行政サービスの切りすてをまねく「25%定員削減」の強行に反対する要求書

 政府は、本年4月27日に、2001年1月1日から2010年度の10年間で、国の機関に働く職員の定員を「1割削減する新たな計画」を策定すること、独立行政法人化への移行などによって、併せて25%、おおよそ13万7千人の国家公務員の定員削減を目指すことを閣議決定しました。私たちは、この決定が、職場実態はもとより、行政の第一線に寄せられる国民各層の行政ニーズさえふまえない、極めて不当なものだと考えます。
 わが国の公務員数が、他の先進諸国に比しても極めて少ないことは、国会審議の中でも、貴職が責任者をつとめる総務庁自身が認めています。そうした中で、行政の第一線で働く職員の献身的な努力によって、国民への行政サービスの水準が保たれているのが現状です。これ以上の人減らしは、行政サービスの水準を落とさないよう、日夜業務に励んでいる職員に過重な労働を強いるだけです。
 先の国会において、貴職は、行革に当たっては、単純な人減らしを行うものではないとの答弁をしています。そうであるならば、行政と労働の実態をふまえ、必要な要員を確保すべきです。
 今、行政に求められているのは、各種の世論調査でも明らかなように、長引く不況など、不安定な社会情勢のもとで、国民生活をささえる医療や福祉、雇用、教育あるいは安全、権利擁護など、安心して暮らせる行政サービスの充実です。そのために、国が積極的な役割を果たすことが今こそ必要です。
 現在進めようとしている「行政改革」は、行政の効率化やスリム化が目指され、行政サービスの著しい低下と、職員の労働条件の極度の悪化をもたらすものであり、到底受け入れることはできません。

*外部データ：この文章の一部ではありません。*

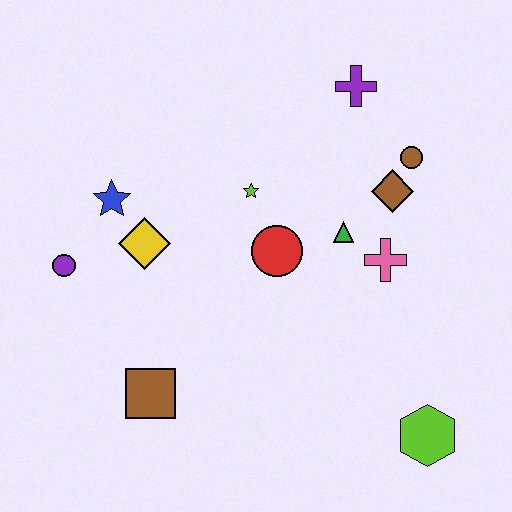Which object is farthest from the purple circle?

 以上のことから、下記事項の実現に向けた、貴職の誠実な対応を要請するものです。

  1. 行政のスリム化計画である「25%削減」は強行しないこと。とりわけ、「定員削減目標の達成」を目的とする独立行政法人化や民間委託の拡大、押しつけは行わないこと。
  2. サービス後退、労働条件の悪化をもたらす定員削減計画をただちに中止するとともに、10年間で10%の定員削減を行う新たな計画の策定は行わないこと。
  3.  「計画」削減方式による一律の定員削減は行わず、行政ニーズ・実態の応じた定員確保を行うこと。